So once I had calmed down from my frustrations I took a little time to go back through my blog and realised that not only have I been neglecting it, that I have neglected to tell any of you about anything that has happened to me in the last while, so here is a bit of a recap.
The boyfriend that I had mentioned in a few posts is no longer a part of my life. We have broken up. I guess there are some things in a relationship that are just too great to live around. I thought we could compromise on things like who wants kids and who doesn’t and in what city we hope to live someday. But it turns out that these were the very things that tore us apart. While these things aren’t an issue now, what is the point in continuing a relationship that so clearly has an expiry date for us?
So I am once again single and trying to remind myself who I was before I was a part of a “we”. It’s allot harder than you think. I work long hours and get home late, but even so, those evening hours use to be filled with him and now that there is no him, I have no idea what to do in those hours where normal people are sleeping. I have no idea how to fill this time that I have created in my life. I can’t go to sleep before 11pm and I get up at 6am. There are allot of waking hours to fill.

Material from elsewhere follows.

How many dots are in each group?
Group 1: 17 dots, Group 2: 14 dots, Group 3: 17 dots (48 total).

He is being a little bit childish after the breakup. Not how I expected things to go, considering he was the one who ended it and according to me, we ended it on good terms. He ignores my parents when he sees them in public, like just completely pretends that he has no idea who they are. Then I texted his when I heard his gran had passed away. Told him how sorry I was and that I would be thinking of their family, Do you know how he responded? He responded with an “Uhmm… thanks” text. You know the one, that text that you send to people in awkward situations when you really have no idea how to respond to them. Yeah one of those texts.
I still have a bunch of his stuff at my house and I was planning to go and drop it off for him, but with all his childish behaviour I kinda feel like telling him that he can ether fetch it or it becomes mine. But does this make me as childish as what he is? What would you have done in this situation?
I have taken up ice skating as a hobby. The new ice rink opened in our town only a few weeks ago. It’s been fun, trying to find my balance and not break something in the process. I am getting lessons from an old professional skater, but I think she has the misjudgement to think that I might someday be good. I am aware I will never be good. I don’t have the time to put in the work that would be required of me… that, or the money. But even so, it has been fun. A new activity that was never something I had done with the ex. Something that is just mine.
My granddad who had been in remission for cancer, found out it had returned a few weeks ago. He has had his voice box removed and is now back home recovering well. It’s typical for our family, just as we think things are going ok, they find a way to fall apart.
C’s (My daughter / cousin) dad is dating this new woman. While I have no issue with her really, I do have an issue with the fact that my little kid pitched up looking like a 10sents hooker with way to much makeup and heels that were way too high for a kid of her age. I blame the new woman for giving her the makeup and clothes that was needed to pull this look off. When did it become okay for kids in their preteens to dress and act like adults? Did I miss the memo? Looking at the way she was dressed when I saw her, I could understand how men in their young 20’s are being arrested for sleeping with underage children. Our children are misleading the men into thinking they are way, way older than what they are! I am disgusted in the generation we are raising.
The two wedding I had told you about, are over and done. Being a bridesmaid for each of them came with its drama as can be expected. However I am so happy for both of them. It’s great to see how happy they are with the lives that they have chosen.
A girl that I had been best friends with in high school married and just had a kid with the boyfriend who abused her for as long as I can remember. Not physically abused but mentally abused. Is it wrong that I hate her for the life she has chosen? She is a smart girl who wanted to be a nurse someday. Instead she is a cashier, married to another cashier. Please don’t misunderstand me, I am not saying being a cashier is a bad thing, but how do you raise a kid on the salary earned by two cashiers when I am barely taking care of just me on my decent salary? What kind of life are they offering that child? What opportunities will she ever have? I swear, some days I feel like people should take an IQ test before they are allowed to reproduce.
I have discovered this new antique store that I have fallen completely in love with. They have a bookstore with more old books than I have seen in ages. Is spent hours there on the day we found it, I probably would have spent even more time there if I wasn’t with my mom who really gets bored looking at a bunch of books all day.
Aaand now I think I have bombarded you with enough information for one day. Although I think this is far from informing you about everything you have missed.. I guess that gives me a reason to tell you about it again tomorrow.